Center for Love & Marriage

How to Navigate Couples Counseling with Your Partner

Marriage counseling, or couples counseling, focuses specifically on marriages and relationships; counselors who practice couples counseling are specially trained to help couples discover the roots of their problems and brainstorm healthy solutions for them. In fact, couples counseling is one of the healthiest spaces for a relationship, as it allows for couples to work on themselves individually and on the relationship as a whole while learning to communicate their needs in healthy and appropriate ways.
There are many situations in which people can be opposed to couples counseling. Perhaps both partners in a relationship feel that they have been married for so long and know each other so well that there’s nothing a marriage counselor can add to it. Other times, in a struggling relationship, one partner could be totally on board with counseling and are finding it difficult to convince their counterpart to come along as well. People may not wish to initially attend therapy for a variety of reasons; it is possible they had a previous negative experience in therapy; maybe they are stubborn or don’t believe it will help them; or, it is possible that they are ashamed to go and face certain problems.

What can you do if your partner won’t go to counseling with you?

Have you tried to ask open-ended questions to find out more about their perspective and reluctance?

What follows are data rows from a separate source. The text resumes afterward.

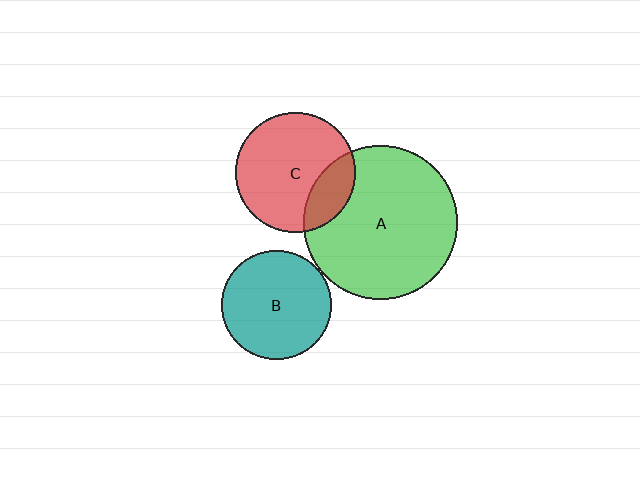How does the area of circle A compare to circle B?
Approximately 2.0 times.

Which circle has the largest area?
Circle A (green).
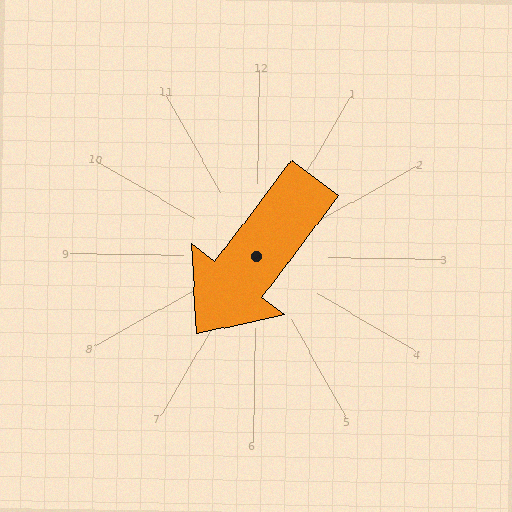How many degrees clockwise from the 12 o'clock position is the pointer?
Approximately 216 degrees.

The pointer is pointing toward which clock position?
Roughly 7 o'clock.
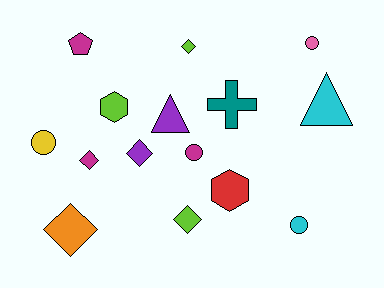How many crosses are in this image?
There is 1 cross.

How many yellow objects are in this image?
There is 1 yellow object.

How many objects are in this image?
There are 15 objects.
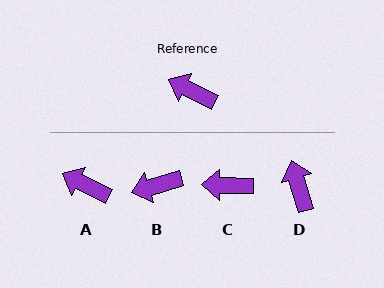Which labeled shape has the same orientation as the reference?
A.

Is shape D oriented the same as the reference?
No, it is off by about 47 degrees.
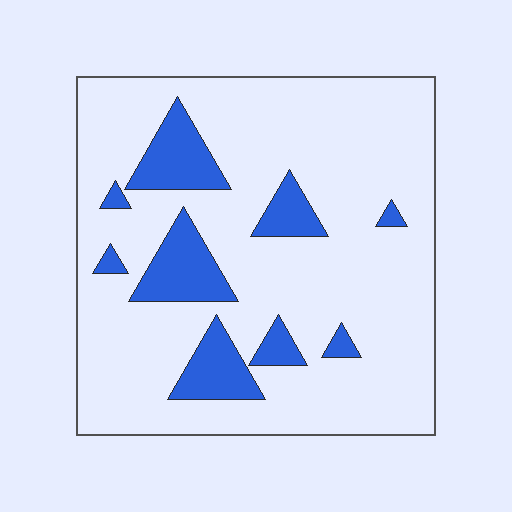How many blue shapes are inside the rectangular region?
9.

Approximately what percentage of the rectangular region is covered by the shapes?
Approximately 15%.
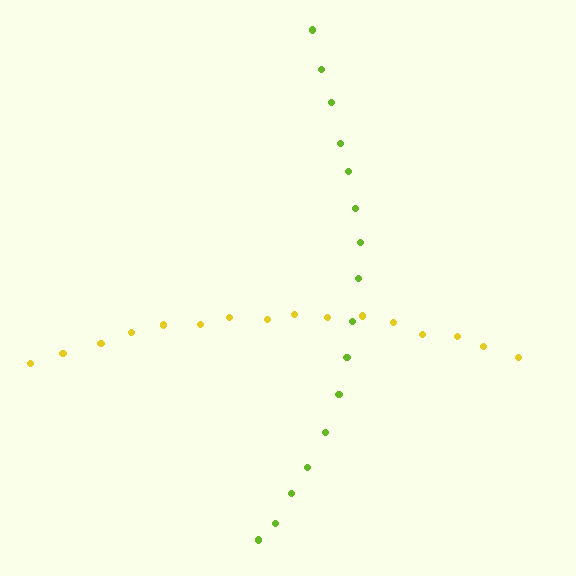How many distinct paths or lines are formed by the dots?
There are 2 distinct paths.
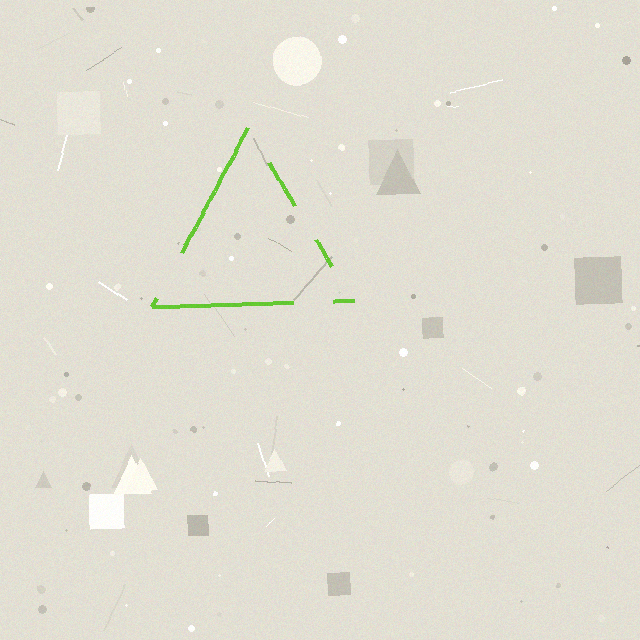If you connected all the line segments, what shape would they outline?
They would outline a triangle.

Asking questions and being genuinely curious about your partner’s perspective on something as intimate as therapy is one way to show that you are not only serious about the subject yourself but that you are willing to learn more about and help your partner through their own reluctance.

Have you asked your partner if they would be willing to read a look together on couples therapy or look into online resources if they aren’t ready for in-person relationship therapy? It’s never a silly idea to begin slowly; this can start by educating yourself more on what couples therapy entails and why it’s important for your relationship.
You may also considered going to therapy by yourself, and understanding what changes you can make to potentially influence the relationship, or just have the support?

If you are continually evaluating whether counseling is a deal breaker for you, it may be important to understand your own feelings, perceptions and needs about relationships in general, your history in relationships and your role particularly in this relationship.

When you are willing to look at yourself, it may be a lot helpful in having the conversation with your partner about going to therapy?

Pick the right time: pick a time when you’re in a rational state of mind. Suggesting this mid-fight will likely feel threatening to your partner. Rather, bring it up during a calm moment when you have time to talk about it.

Talk about it from an “I” and “we” perspective: share why you believe it’s important to go to couples therapy and how you believe it will benefit the relationship. Instead of saying we need to go to couples therapy so you can be a better partner, say I want us to go to couples therapy so we can be closer.

Be willing to hear the pushback: let your partner be a part of the conversation, even if it results in a bit of pushback. Answer your partner’s questions and be curious about their concerns.

If there are no monsters in the closet, share that: people have a lot of preconceptions about what relationship therapy means, with much of it feeling scary. Your partner might think you’re going to tell them their relationship is over, admit to an affair, or bring up something they don’t know about yet.

Be flexible to have a boundary: if it’s a non-negotiable to get some outside help, let your partner know it’s something you need to do and be willing to let them have influence into when, where, how, and with who.